Maybe I misunderstand what you try to do. I also clearly prefer compile time
type checking, as it always saves a lot of trouble later. But if you are
using the COS Notification 'as is' (?), then the IDL is given. There is
therefore no choice; you have to accept the limitations.

What we do is to 'wrap' the COS Notification interface. Simply create your
own provider/subscriber APIs with the IDL you have defined. In the APIs you
use the COS Notification service to issue/receive the events, and perform
the type checking and casting.

The API is linked in at the client side. It may seem weird to have an IDL
interface for an API, but remember that OmniOrb provides collocation, i.e.

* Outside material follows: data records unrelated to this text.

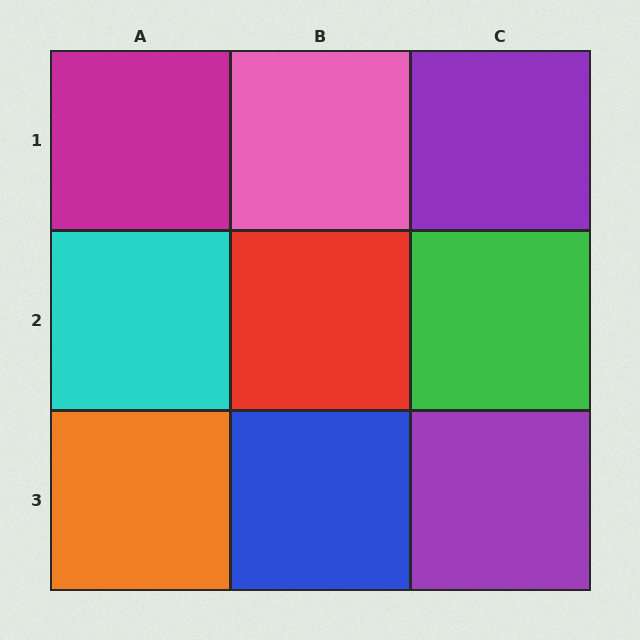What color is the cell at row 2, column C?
Green.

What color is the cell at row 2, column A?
Cyan.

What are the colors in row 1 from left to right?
Magenta, pink, purple.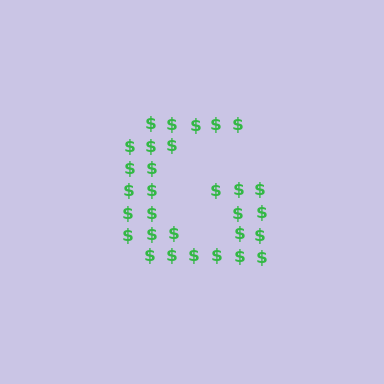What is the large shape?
The large shape is the letter G.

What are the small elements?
The small elements are dollar signs.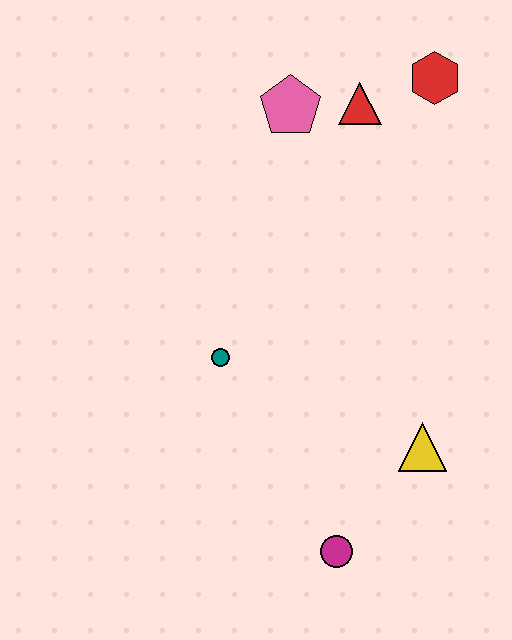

the calls will be replaced by direct calls. Also means that the API can be
used from other implementation languages (but without collocation, i.e.
performance overhead).
Post by Tom O'Reilly
Tuser and Renny, you are both correct of course. The event "payload"
object is packed into a CORBA::Any by the publisher, and unpacked by the
subscriber, and my application successfully does this. But I was hoping
that I could use the navigation service IDL to express the publication
operation and various payload types in a way that is enforced by my C++
compiler. After all, software developers need to know what is inside the
CORBA::Any payload. Documentation is one answer, but documentation can get
out-of-date or programmers forget to include it. The IDL itself seems the
ultimate documentation, since it is enforced at compile-time.
module auv {
interface Navigation {
struct Position {
float latitude;
float longitutde;
float altitude;
};
// Synchronous operation to get vehicle position
void getPosition(out Position p);
// A PositionEvent is published by the navigation service when it computes a new
// vehicle position.
struct PositionEvent {
// Subscribers should filter on this name
const string name = "PositionEvent";
// Position object is the event payload
Position payload;
};
// The servant must implement a method to publish PositionEvents to
// COSNotification. NOTE: clients that want positional information will never
// call this event! Instead they will subscribe to
void publishPayload(in PositionEvent);
};
};
The problem I see with this approach is that potential client developers
might be confused to see the publishPayload() operation; this operation
should never be called by most clients. Rather, I define publishPayload()
so that the service developer will be forced to implement publication of
PositionEvents.
Is this a reasonable approach? Does anyone else worry about this kind of situation?